• Reynold E. Blight

“Dein Leben ist auf Fels gegründet”

Hoffnung für alle. Antworten auf Glaubensfragen, die uns bewegen. Reynolds Überzeugungen über RELIGION. Erster Auszug aus der erbaulichen Redensammlung “Was ich glaube und warum ich es glaube”.

 

Die gute Nachricht

RELIGION — GOTTDAS GEISTIGE LEBEN — DIE BIBEL — GEBETE — JESUS CHRISTUS — HÖLLE UND HIMMEL — UNSTERBLICHKEIT — DER TEUFEL — DAS PROBLEM DES BÖSEN — DIE KIRCHE

 

RELIGION


Es gibt ein Bekenntnis zur Religion, das jeden Skeptizismus ad absurdum führt, ein Bekenntnis zur Religion, das lebendig, praktisch anwendbar und inspirierend zugleich ist und sowohl Geist als auch Seele erfüllt.

REYNOLD E. BLIGHT

Ein solches Bekenntnis zur Religion muss selbstredend sein. Eine Lehrmeinung, die nur durch spitzfindige Argumentation und aussiebende Logik geschaffen wird, diskreditiert sich damit notgedrungen selbst. Eine Doktrin, die mit Bitterkeit und Groll verteidigt werden muss, ist offenkundig falsch. Die Glaubensbekenntnisse, die die Menschheit in kriegerische Armeen spalten, bringen sich dadurch selbst in Misskredit. Wahre Religion sollte mit dem Anbau von Korn und dem Gesetz der Gravitation einhergehen. Sie sollte so selbstverständlich sein wie der Sonnenschein und die Herzen und den Verstand so unwiderstehlich beeinflussen wie das Morgenlicht.

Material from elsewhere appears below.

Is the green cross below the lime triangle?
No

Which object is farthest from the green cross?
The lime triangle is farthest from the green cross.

Der Aufruf der Religion muss sowohl an die Vernunft als auch an die Gefühle gerichtet sein. Warum sollte man uns dazu auffordern, unserem gesunden Menschenverstand Gewalt anzutun und gezwungen sein, uns zu Dogmen zu bekennen, die wir nach bestem Wissen und Gewissen für falsch erklären? Warum können wir nicht Gott ehren und dennoch unsere intellektuelle Selbstachtung wahren? Eine echte Religion wird uns sowohl geistigen Frieden als auch geistige Erleuchtung und Gelassenheit bringen.


Die erhabenen Wolkenkratzer von New York, die dreißig und vierzig Stockwerke hoch in die Luft ragen, stehen auf gefestigtem Boden, weil ihr Fundament auf dem felsigen Rückgrat der Welt ruht. Es gibt grundlegende Wahrheiten, die allen Religionen eigen sind und von jedem großen Lehrer – von Krishna und Christus bis zu Ralph Waldo Emerson – gelehrt wurden, und die allein nur ausgesprochen werden müssen, um allgemein Anklang zu finden. Auf diesen tiefgründigen und doch einfachen Prinzipien muss letztlich jede wahre religiöse Erfahrung beruhen.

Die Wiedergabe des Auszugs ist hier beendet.